II. Orta Çağda Kürtler

Moses Khorenatsi

Ermeni tarihinin babası olarak tanınan şöhretli Ermeni tarihçisi Moses Khorenatsi (410-490) “Ermenilerin Tarihi” (History of the Armenians, Robert W. Thomson çevirisi) adlı eserinde Kürdistandan bahsetmektedir. Partlar’ın, Ermenistan’a hakim olduklarında ülkeyi beyliklere bölerek yöneten “Korduats’i” (Korduk, Korçek) adını taşıyan eyalette de aynı adı taşıyan bir beylik oluşturduklarını yazmaktadır (a.g.e., s. 143, 178, 196, 209, 220-21). Bu sözcükler Ermenicede Kürdistan anlamına gelir. Khorenatsi’nin bu eserinin M.S. 5.-M.S. 8. yılları arasına ait olduğu sanılmaktadır. Böylece Partlar’ın hakimiyeti çağında ve erken ortaçağlarda da değişik şekiller altında Kürdistan adıyla karşılaşmaktayız.

Baladhuri
İslam tarihçisi Baladhuri (Ahmad ibn Yahya al-Baladhuri), batılı araştırmacıların tümünün esas aldığı güvenilir bir “vakainüvist” veya bir Arab tarihçisi idi. Ünlü İslam tarihçisi Baladhuri (...?-897), “Kitab futuh el-Buldan” (M.S. 851) adlı eserinde; 645 yılındaki Arap/İslam fetihlerini anarken, yerli kaynaklara da dayanarak, Arap ordusunun İslam Halifesi Omar zamanında başlayan İran istilası, Qadissiya Savaşından sonra bir çorap söküğü gibi giderken, Azerbaycan’ın Başkenti Ardavil (Ardabil) direniş kararı aldı. Bu bölge, o zamanlar nüfus bakımından neredeyse tamamen Kürtler’in hakimiyetindeydi. Fakat Araplar, Ardavil’in valisini kendileri tayin edeceklerdi. 

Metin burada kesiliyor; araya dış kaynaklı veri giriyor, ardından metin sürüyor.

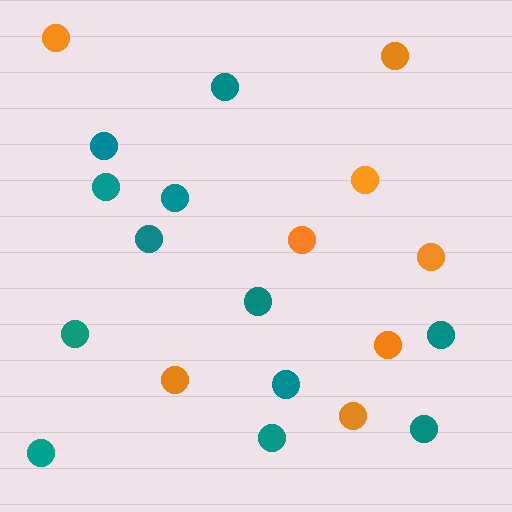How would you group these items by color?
There are 2 groups: one group of orange circles (8) and one group of teal circles (12).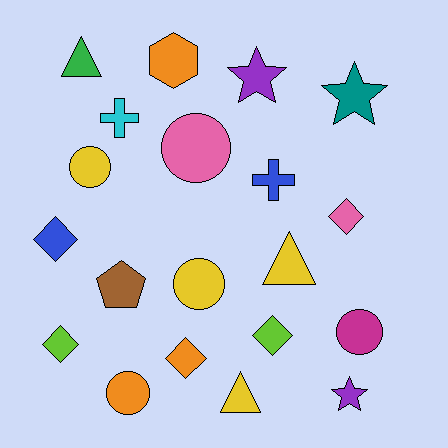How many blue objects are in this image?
There are 2 blue objects.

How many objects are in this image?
There are 20 objects.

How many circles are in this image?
There are 5 circles.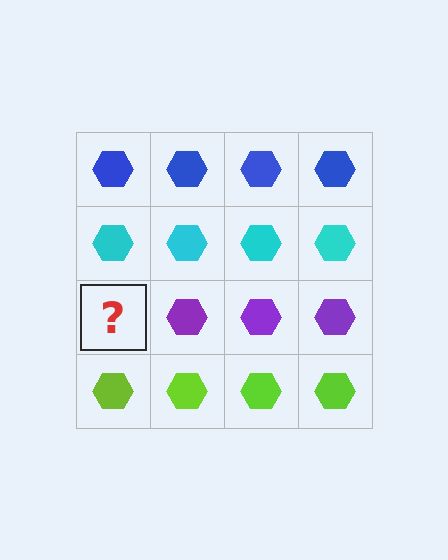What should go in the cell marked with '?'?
The missing cell should contain a purple hexagon.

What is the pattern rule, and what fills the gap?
The rule is that each row has a consistent color. The gap should be filled with a purple hexagon.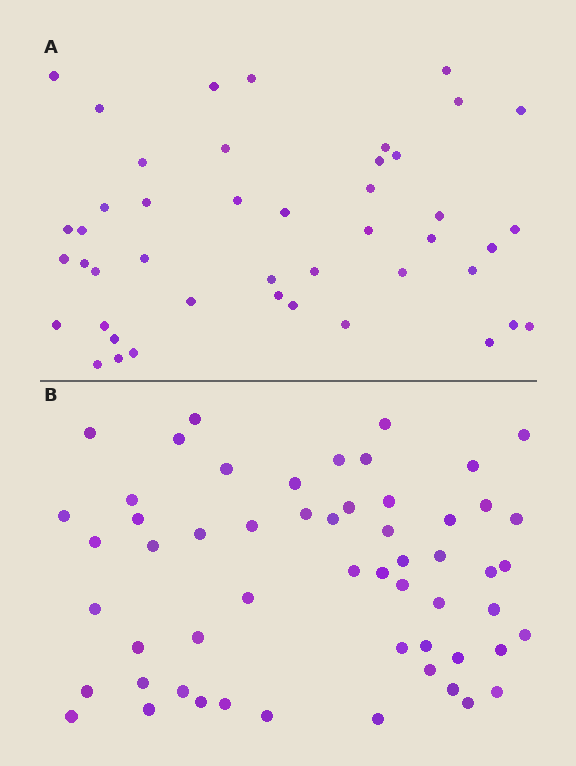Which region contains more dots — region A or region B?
Region B (the bottom region) has more dots.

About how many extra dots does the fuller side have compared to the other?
Region B has roughly 12 or so more dots than region A.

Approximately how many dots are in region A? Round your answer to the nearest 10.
About 50 dots. (The exact count is 45, which rounds to 50.)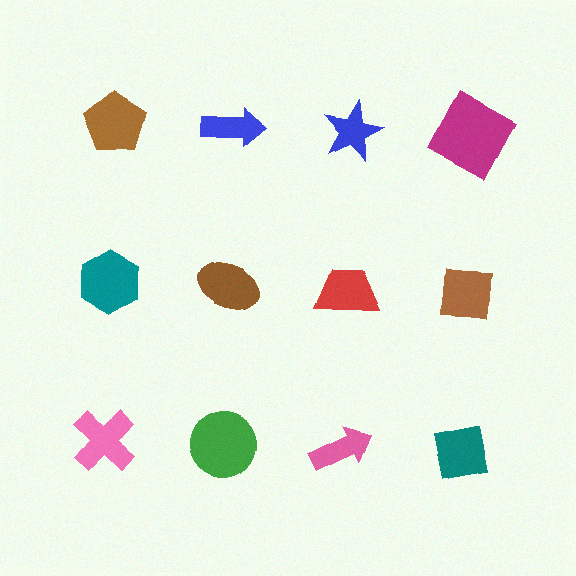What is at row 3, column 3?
A pink arrow.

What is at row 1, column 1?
A brown pentagon.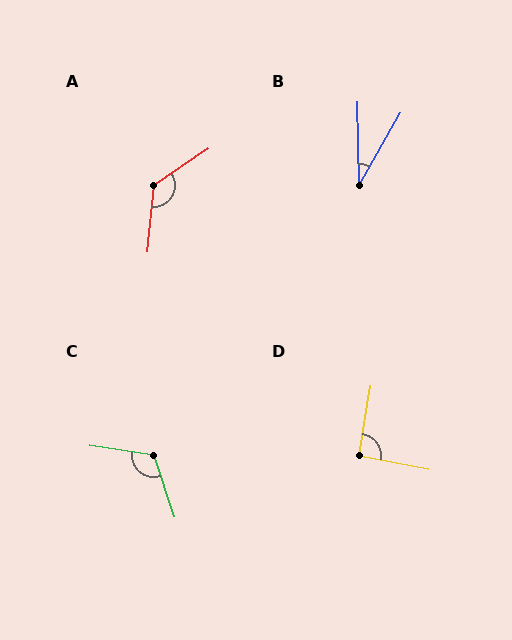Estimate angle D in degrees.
Approximately 92 degrees.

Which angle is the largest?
A, at approximately 129 degrees.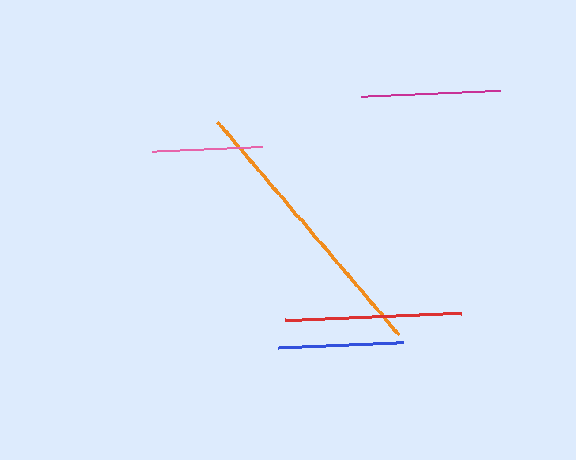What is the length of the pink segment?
The pink segment is approximately 111 pixels long.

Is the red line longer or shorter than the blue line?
The red line is longer than the blue line.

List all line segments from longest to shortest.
From longest to shortest: orange, red, magenta, blue, pink.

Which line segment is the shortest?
The pink line is the shortest at approximately 111 pixels.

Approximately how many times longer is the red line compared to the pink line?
The red line is approximately 1.6 times the length of the pink line.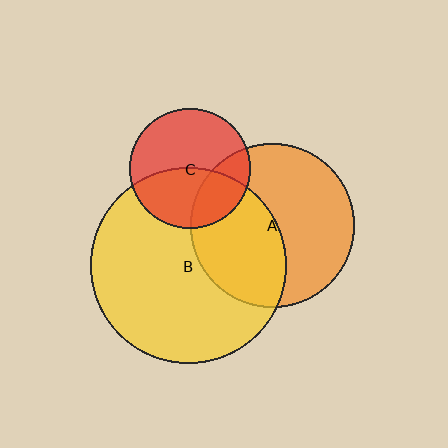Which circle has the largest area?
Circle B (yellow).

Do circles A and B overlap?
Yes.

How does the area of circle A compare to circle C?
Approximately 1.9 times.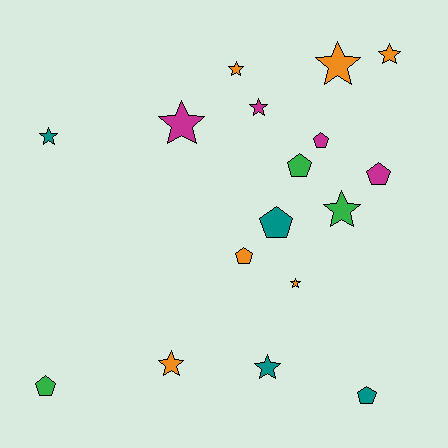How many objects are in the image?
There are 17 objects.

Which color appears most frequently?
Orange, with 6 objects.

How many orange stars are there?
There are 5 orange stars.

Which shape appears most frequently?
Star, with 10 objects.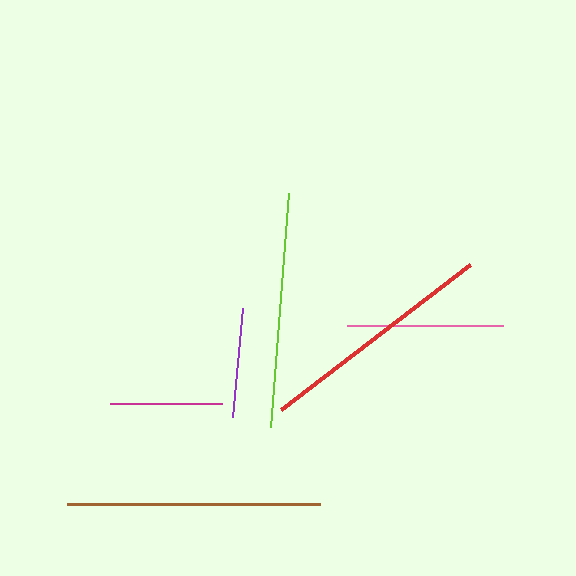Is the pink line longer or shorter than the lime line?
The lime line is longer than the pink line.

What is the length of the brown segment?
The brown segment is approximately 253 pixels long.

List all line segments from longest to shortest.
From longest to shortest: brown, red and lime (about equal), pink, magenta and purple (about equal).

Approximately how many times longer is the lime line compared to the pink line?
The lime line is approximately 1.5 times the length of the pink line.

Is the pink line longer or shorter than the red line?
The red line is longer than the pink line.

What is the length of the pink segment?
The pink segment is approximately 156 pixels long.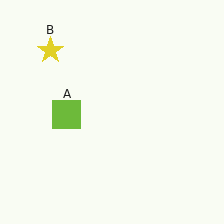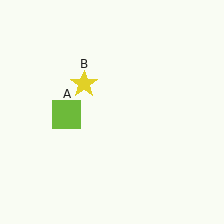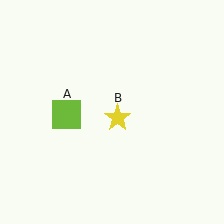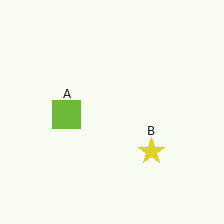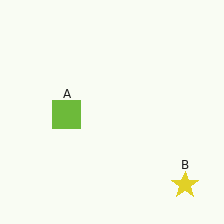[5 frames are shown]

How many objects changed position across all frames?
1 object changed position: yellow star (object B).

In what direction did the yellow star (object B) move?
The yellow star (object B) moved down and to the right.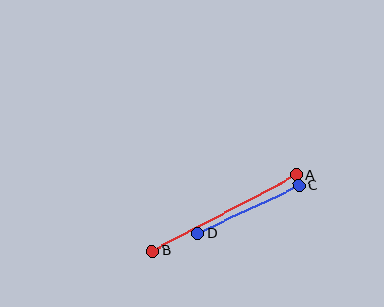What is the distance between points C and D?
The distance is approximately 112 pixels.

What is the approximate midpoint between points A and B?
The midpoint is at approximately (224, 213) pixels.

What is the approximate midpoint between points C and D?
The midpoint is at approximately (248, 209) pixels.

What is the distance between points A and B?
The distance is approximately 163 pixels.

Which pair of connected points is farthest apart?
Points A and B are farthest apart.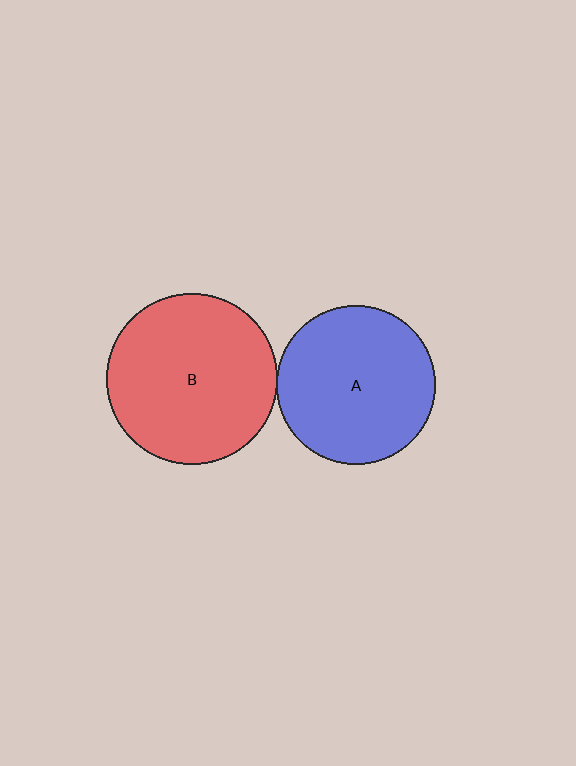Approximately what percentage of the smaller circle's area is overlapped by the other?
Approximately 5%.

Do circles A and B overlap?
Yes.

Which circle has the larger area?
Circle B (red).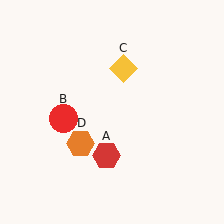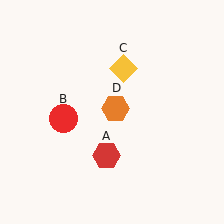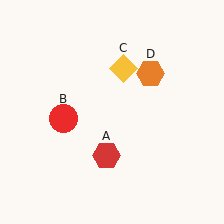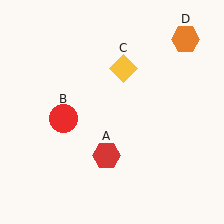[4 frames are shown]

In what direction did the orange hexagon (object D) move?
The orange hexagon (object D) moved up and to the right.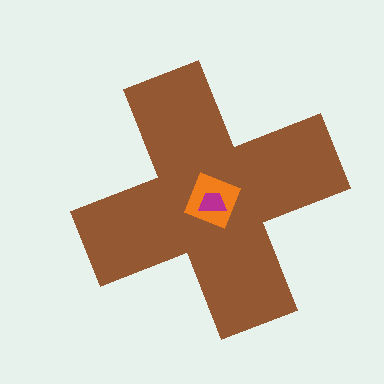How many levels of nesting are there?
3.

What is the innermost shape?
The magenta trapezoid.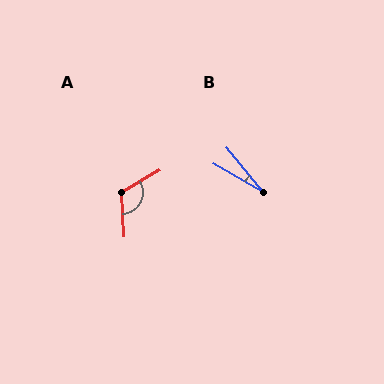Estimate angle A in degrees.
Approximately 117 degrees.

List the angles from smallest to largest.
B (20°), A (117°).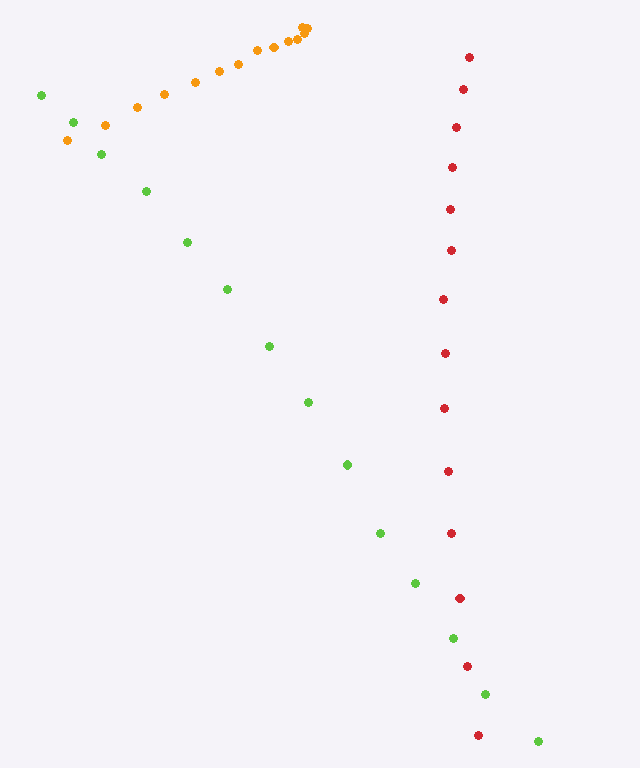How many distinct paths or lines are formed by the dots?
There are 3 distinct paths.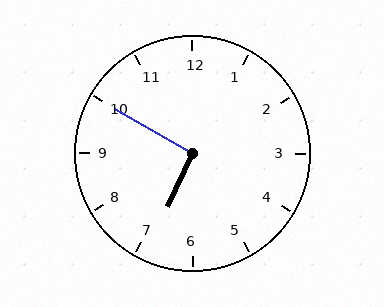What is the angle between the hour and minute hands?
Approximately 95 degrees.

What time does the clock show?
6:50.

Al-Kufa’ya vali olarak tayin edilen al-Muğriba ibn Şu’ba, Halife ‘Umar’dan; Hudhaifa ibn-al-Yaman’a, Adharbaycan’a vali olarak tayin edildiğine dair bir mektup getirir. Bu vali Eyalet’in başkenti olan Hazar Denizi’nin yakınındaki Ardabil’e kadar ilerler. Fakat Eyalet valisi (o zamanki İran’da marzban deniyordu valiye) halk milisleri kurup bu haraççı yabancılara karşı müthiş bir direnişe geçti. Milisler tamamen Kürtlerden oluşuyorlardı. Uzun direnişlerden sonra yerli vali ile müstevliler arasında bir antlaşma imzalandı. Buna göre Adharbaycan’lılar Araplar’a 800.000 dirhem vergi ödeyeceklerdi. Buna karşılık Araplar hiç bir Kürd’ü esir almayacak, öldürmeyecek, Ateş Mabedleri’nden hiçbirini yakıp yıkmayacaktı. Kürtler danslarını (ki bunlar kısmen semah idi) serbestçe icra edecekti. Umar bu antlaşmadan memnun olmamış olacaktı ki al-Yaman’ı görevden aldı onun yerine as-Sulami’yi vali olarak atadı. Bu vali hemen bir bahane uydurdu ve halka saldırdı. Direnenleri ezdi, mallarını talan etti. Dördüncü Halife ’Ali ibn-abu-Talib (Hz Ali) ise bunu da beğenmedi. Bir yandan al-Aş’ath’ı bölge valisi olarak tayin ederken, öte yandan da bölgesel Başkent olan Ardabil’e bir kısım Arab’ı yerleştirerek halkı assimile etmeye çalıştı. Artık düzenli siciller tutuluyor, maaşlılar tayin ediliyordu. Ali’nin bu valisi Kürt insanının o zamanki kalbi olan Ardabil’de ilk camiyi inşa eden istilacı olarak tarihe geçecekti. Fakat Araplar’ın tüm gayretlerine rağmen, İbn Hawkal’ın, “Kıtâb ul masâlik wal mamâlik” adlı eserinde kaydettiği gibi; Hicri 4. asırda Azerbaycan’da hala sayısız ateş mabedi vardı.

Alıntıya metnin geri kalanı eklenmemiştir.